Depuis le début du confinement, j'entends (et je vois) beaucoup
l'association "handicap = fragilité". Et ça m'énerve régulièrement. Du coups,
pour éviter de continuer à m’énerver dans mon salon, je fais en faire un billet
sur toute les aberrations que ça engendrent.
En premier lieux parce que le handicap ne peut pas être pris dans son ensemble.

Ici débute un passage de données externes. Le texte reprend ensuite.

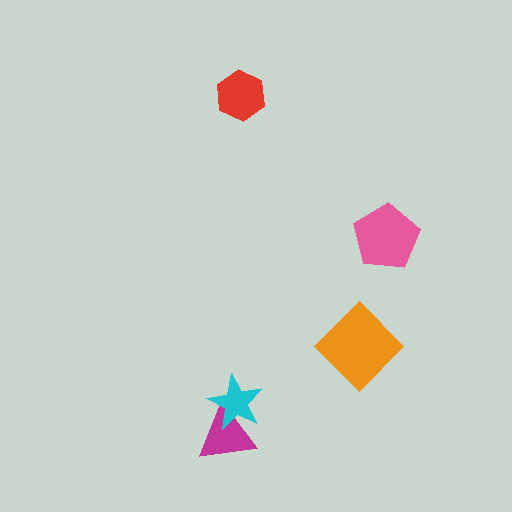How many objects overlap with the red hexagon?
0 objects overlap with the red hexagon.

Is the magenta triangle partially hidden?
Yes, it is partially covered by another shape.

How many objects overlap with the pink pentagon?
0 objects overlap with the pink pentagon.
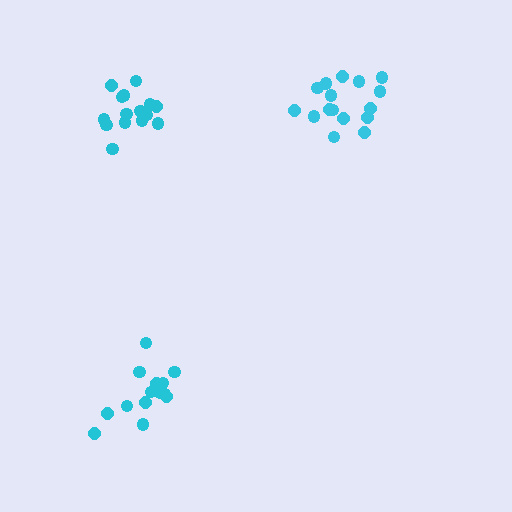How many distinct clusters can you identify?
There are 3 distinct clusters.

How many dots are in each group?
Group 1: 15 dots, Group 2: 15 dots, Group 3: 16 dots (46 total).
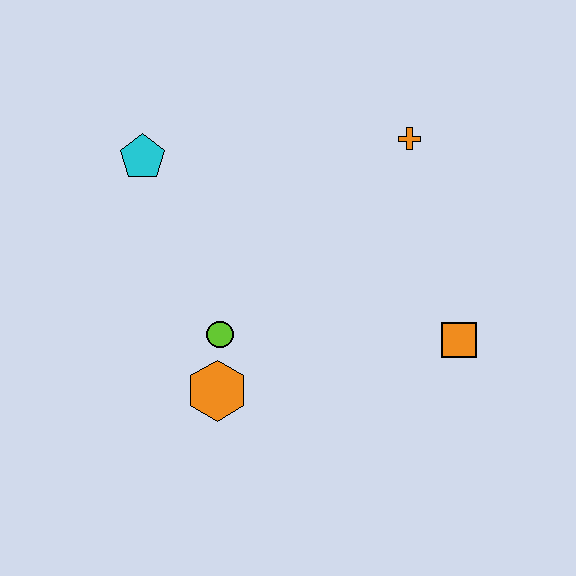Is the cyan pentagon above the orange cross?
No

Ce n'est pas parce que vous avez un handicap sensoriel que médicalement vous
avez des difficultés cardiaques et respiratoires. D'ailleurs la liste des
personnes fragiles n'est absolument pas sur des critères de taux et de type de
handicap mais fixée selon de contraintes administratives. Ainsi le fait d'avoir
une affection de longue durée rend à risque alors qu'il y a des ALD
n’entraînant pas systématiquement de handicap et inversement des handicaps qui
ne découlent d'aucune ALD. Même s'il y a des repères médico-sociaux permettant
d'évaluer le handicap, ils sont standardisés et pas toujours exempts
d'appréciations personnelles. Et comme il y a également un biais en or massif
sur les demandes avec la difficulté psychologique de se retrouver dans un
groupe social particulièrement stigmatisé, le recoupement entre fragilité
médical et handicap ne peut pas se faire.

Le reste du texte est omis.